Os artistas são expostos a práticas desleais por plataformas de streaming digital dominantes, como cláusulas de compra que privam os autores ou seus royalties. Para remediar isso, os eurodeputados querem que a Comissão e os Estados-Membros garantam que os artistas e trabalhadores culturais tenham acesso à negociação coletiva e imponham fortemente a proteção das obras e dos seus criadores na legislação nacional de direitos de autor.

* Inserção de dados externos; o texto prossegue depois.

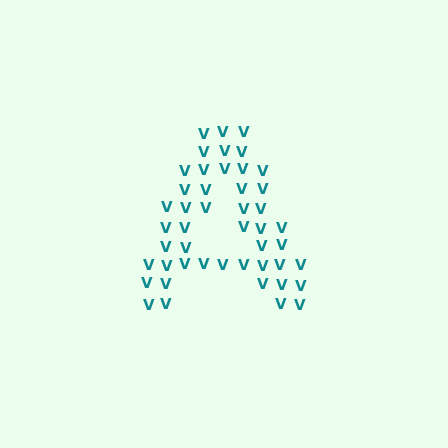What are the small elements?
The small elements are letter V's.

Defenda a liberdade artística

Os eurodeputados exortam os Estados-Membros a promover e defender a liberdade artística, a fim de defender o direito à liberdade de expressão e garantir que os cidadãos da UE possam desfrutar livremente das criações artísticas. Instam a Comissão a sancionar os países da UE que não respeitem estas liberdades.

Próximos passos

A resolução deverá ser votada pelo Parlamento na segunda sessão plenária de outubro.

Contexto

A pandemia expôs as vulnerabilidades laborais pré-existentes de artistas e trabalhadores culturais: as artes são um campo de trabalho caracterizado pela intermitência, meios de subsistência frágeis, segurança social fraca ou ausente, dizem os eurodeputados. Persistem enormes diferenças entre os Estados-Membros no que diz respeito ao apoio, benefícios sociais e definições de artista.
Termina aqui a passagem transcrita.